One of the first Canadian battlefield injured was a man by the name of James Counsell, who had the financial means to buy himself an E&J wheelchair, and with determination taught himself to transfer in and out of bed and the car, as well as pull his wheelchair into the car. 

With those skills and hand controls, community mobility and a return to purposeful life became a possibility. In 1943, Counsell lobbied the Canadian government to purchase E&J wheelchairs for veterans with an SCI, but one pivotal official felt “The price of $162.50 is quite high, and the intrinsic value of the chair certainly would not warrant payment of such a figure.” 

Counsell and others continued to lobby the government for rehabilitation programs.
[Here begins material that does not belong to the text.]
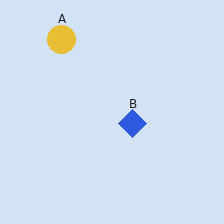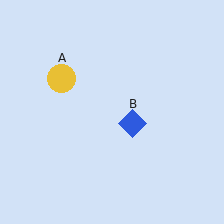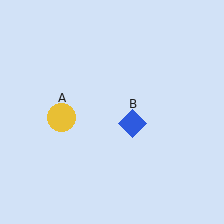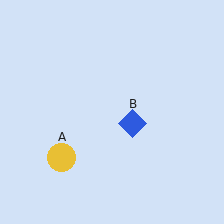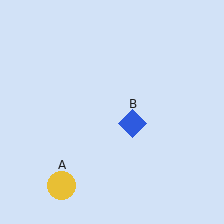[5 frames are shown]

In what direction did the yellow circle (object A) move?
The yellow circle (object A) moved down.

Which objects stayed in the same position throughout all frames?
Blue diamond (object B) remained stationary.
In 1944, the government agreed to convert a large Toronto mansion into a rehabilitation center. Finally, in February 1945, the Canadian government approved the purchase of E&J wheelchairs for veterans with an SCI. The United States followed suit later in 1945. 
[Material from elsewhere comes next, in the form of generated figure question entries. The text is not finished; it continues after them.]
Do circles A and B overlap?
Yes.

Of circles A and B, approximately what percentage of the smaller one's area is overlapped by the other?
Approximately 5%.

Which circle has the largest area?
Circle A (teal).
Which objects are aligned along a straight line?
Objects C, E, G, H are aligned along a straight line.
Counsell and others WWII vets with spinal cord injuries formed the Canadian Paraplegic Association to secure rehabilitation and wheelchairs for both veterans and civilians. Similar organizations were also formed in the United States. At that time, there were no clinical rehab programs, vocational rehab, accessible buildings, cars, or buses. It would be decades before the change would come to include veterans and civilians with all manner of disabilities, and laws requiring community access for people with disabilities. 

Specialized Rehab Has Become a Commodity

Those individuals had to push boundaries to show the value of the services, equipment, and policy changes that have made it possible for people with severe disabilities to enjoy the quality of life and have lived with purpose. 

Decades ago, who would’ve imagined that a person with C5/6 level quadriplegia could live and work independently, drive a car, fly an airplane? That a person with severe spastic quadriplegia could drive a power chair with his head, communicate with an electronic device, go to college, and work in the community? The awareness that those early pioneers brought to the value of the services and equipment for affected individuals has changed their lives and created the industry we all work in. 

However, as funding for equipment has become more mainstream in this country, some portion of what was once a specialized rehab service has become a commodity when advertising leads many to believe that every person with insurance deserves a free power chair. 

But for all of us who work to improve the quality of life for individuals who live with a severe disability, we have an opportunity to continue the work of those early “rehab pioneers.” Each one of us can show that what we do for the severely disabled is a valuable specialty that is essential for the community. 

You can do it by pushing boundaries for the people you work with today. Learn new techniques, implement new technology and educate your clients to inform them about what they can do in spite of deficits so that they have the desire to push their own boundaries. Your client will only fight for the possibilities they know about, and you can be the source of that information. 

During the next few months, this new column — Pushing Boundaries and Dispelling Myths — will cover topics we hope you can use to help people with mobility deficits to live purposeful lives. Various contributors will be collaborating to bring you ideas on new technology, new practice methods, new use of existing technology, application of research to seating and mobility, and the integration of standards of practice and outcome measures into daily practice among other topics. 

Author’s note: Historical information is from the paper “Going Back to Civvy Street” by Mary Tremblay. 

This article originally appeared in the January 2011 issue of Mobility Management. 


About the Author, Kevin Phillips, CRTS, ATP/SMS, is a frequent presenter at complex rehab technology events such as the International Seating Symposium. He has 15 years of experience as a rehab seating and mobility supplier and currently works at the San Diego United Access.